Ever since the 1970s and the birth of the Religious Right, white evangelicals have been closely associated with the Republican Party. Generally speaking, this has meant white evangelicals tend to lean conservative on most social issues like abortion and same-sex marriage.
But recent political events show that what began as a rightward lean has, on at least one issue, become an area of genuine extremism.

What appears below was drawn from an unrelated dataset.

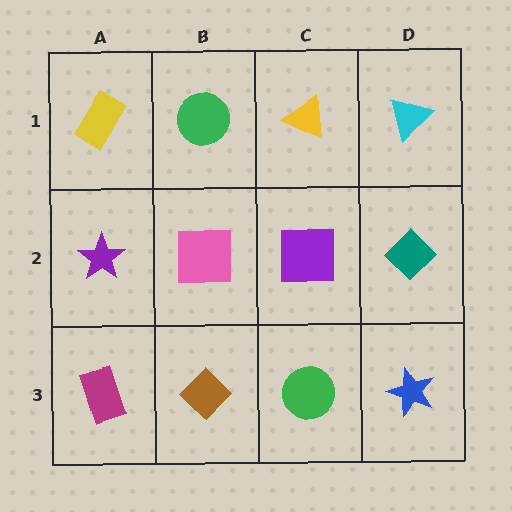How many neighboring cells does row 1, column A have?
2.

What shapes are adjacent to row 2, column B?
A green circle (row 1, column B), a brown diamond (row 3, column B), a purple star (row 2, column A), a purple square (row 2, column C).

Inspired by the Christmastime dustup between Democratic presidential candidate Pete Buttigieg and blogger Matt Walsh, Eastern Illinois University political scientist Ryan P. Burge did some data analysis on just how white evangelicals feel about immigration in 2019, and what he found was startling.
Using data from the Cooperate Congressional Election Study, Burge found that on the five immigration questions asked by the survey, white evangelicals had a rightward gap from the mainstream Burge characterized as “humungous” — at least 20 percentage points on four of the five questions.
In fact, the gap was still huge even when compared to the second most conservative religious group.
The gulf is even more pronounced than white evangelicals’ rightward tilt on abortion, which is often, erroneously, considered to be white evangelicals’ top political priority. While it’s true that white evangelicals are far to the right of the mainstream on abortion, they’re not outliers in the same way they are on immigration issues. Other religious groups more or less share white evangelicals’ abortion politics.
The main takeaway, according to Burge is that white evangelicals are no longer “a group that is just to the right of center.” The average white evangelical has been drifting more conservative for a long time and is now more than three times more conservative than the average white person than they were in 1990. As Burge says, “it’s hard to call evangelicals anything other than extreme, when they are 25-30 points more likely to favor punitive measures toward sanctuary cities and giving a huge budget boost for border security.